Why can I implicitly convert an int literal to an int * in C but not in C++?

Question

I believed that in the following code, C "automatically casts 17 to an int *" which, as someone recently pointed out (but did not give the reasons as to why), is wrong.

int *ptoi = 17; // I assumed that 17 is being automatically casted to int *

I know that if I do the same thing as above in C++, I get an error saying invalid conversion from int to int *. But if I do the following in C++, it works fine:

int *ptoi = (int *)17;

These are the reasons I thought that in C, the casting was implicit.

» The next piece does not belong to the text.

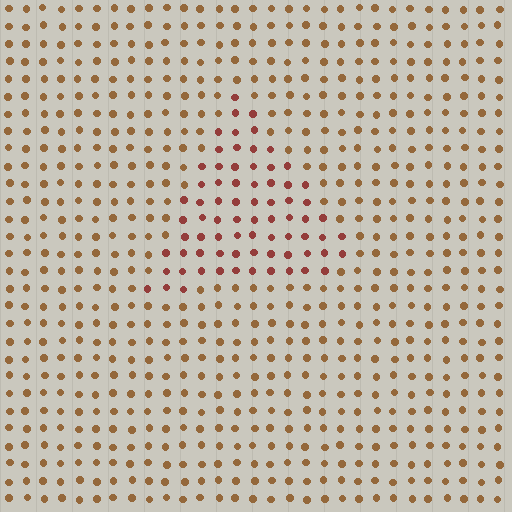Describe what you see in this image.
The image is filled with small brown elements in a uniform arrangement. A triangle-shaped region is visible where the elements are tinted to a slightly different hue, forming a subtle color boundary.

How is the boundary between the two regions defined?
The boundary is defined purely by a slight shift in hue (about 29 degrees). Spacing, size, and orientation are identical on both sides.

Can someone please explain why, in C++, I have to cast it but in C, it works fine?

Answer 1

Conversions from integers to pointers without casts are also illegal in C. Most compilers will let you get away with it though. Clang gives a warning:

example.c:5:8: warning: incompatible integer to pointer conversion initializing
      'int *' with an expression of type 'int'
  int *x = 17;
       ^   ~~

C99 says in Section 6.5.4 Cast operators, paragraph 4:

Conversions that involve pointers, other than where permitted by the constraints of 6.5.16.1, shall be specified by means of an explicit cast.

6.5.16.1 is the exception for void * converting to other pointers without needing a cast.

The C++ spec says in Section 5.4 Explicit type conversion (cast notation), paragraph 3:

Any type conversion not mentioned below and not explicitly defined by the user is ill-formed.

So there you go - illegal in both languages, but for compatibility with lots of older software, a lot of C compilers will let you get away with it.

Answer 2

Yes, the casting is implicit in C, although many (all?) compilers give a warning. In C++, no implicit conversion is performed from int to int*, so the explicit cast is required.